# [Director] Sprite animieren



## BSE Royal (10. Februar 2004)

Ich weiß nicht ob dies hier das richtige Forum für Director Fragen ist, habe auf jeden Fall nichts passenderes gefunden.

Sitze gerade an einem Director-Projekt für die FH und habe hier ein kleines Problem.

Ich habe ein Menü mit 2 Unterpunkten.
Sobald man auf einen der Unterpunkte klickt, soll sich ein oberhalb liegender Rahmen nach unten, über den Unterpunkt schieben, als Markierung eben.
Dann noch etwa eine Sekunde Pause, bevor sich der Unterpunkt öffnet.

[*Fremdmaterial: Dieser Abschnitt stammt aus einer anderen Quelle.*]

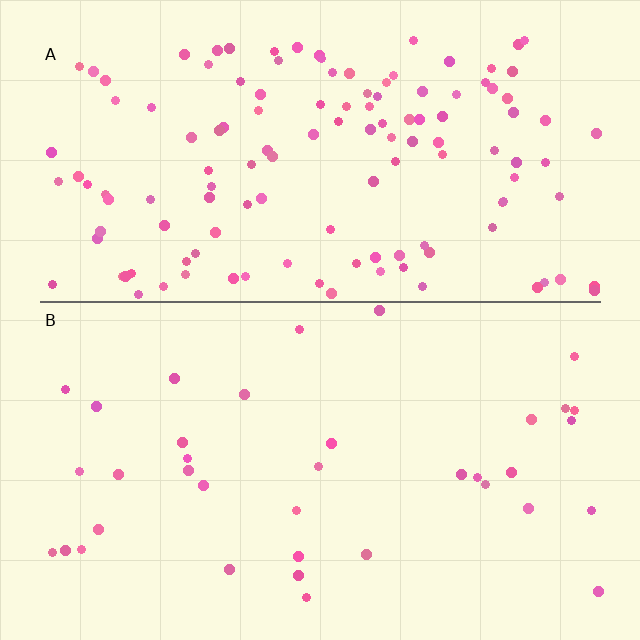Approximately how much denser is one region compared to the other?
Approximately 3.5× — region A over region B.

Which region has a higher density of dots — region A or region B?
A (the top).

Mit welchem Skriptbefehl kann ich das am elegantesten lösen?
Bisher würde ich nach Mausklick auf den Unterpunkt auf ein neues Bild leiten, an dem ein Tweening beginnt. Das hat aber 2 Haken:

1. Der Ganze Film wird wahnsinnig lang, da ich das Ganze ja für mehrere Unterpunkte brauche.
2. Wie bekomme ich so eine gleichmäßig schnelle Bewegung des Rahmens zu den Unterpunkten hin? Zum zweiten Unterpunkt habe ich ja eine weitere Strecke, entsprechend auch langsamere Tween-Bewegung bei gleicher Frameanzahl.

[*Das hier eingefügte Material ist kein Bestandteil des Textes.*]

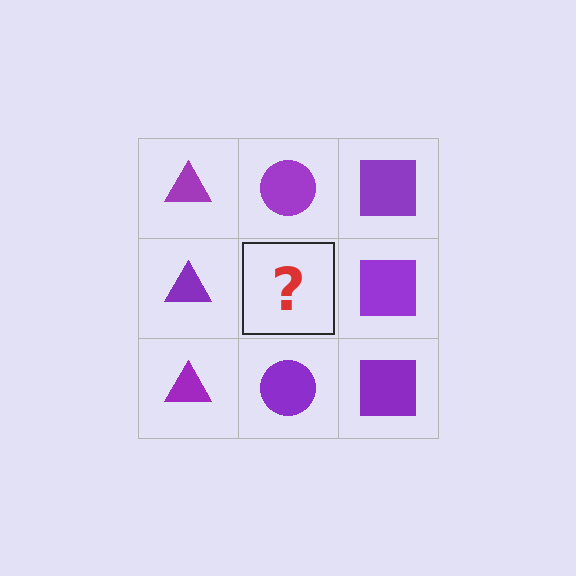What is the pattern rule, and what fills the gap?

Zur Veranschaulichung noch eine kleine Grafik im Anhang.

Danke,
der BSE!


----------



## Mythos007 (10. Februar 2004)

Hallo BSE,

kleiner Tipp  => http://www.directorforum.de - dort dürftest Du dann
auch einen alten bekannten wieder treffen  - in diesem Sinne - mfg M.


----------



## Martin Schaefer (11. Februar 2004)

hehehe,

wiedergetroffen und erledigt. 

Danke @ Mythos


----------



## BSE Royal (11. Februar 2004)

Ja, Thema hat sich erledigt.

Danke dem Weberknecht!


----------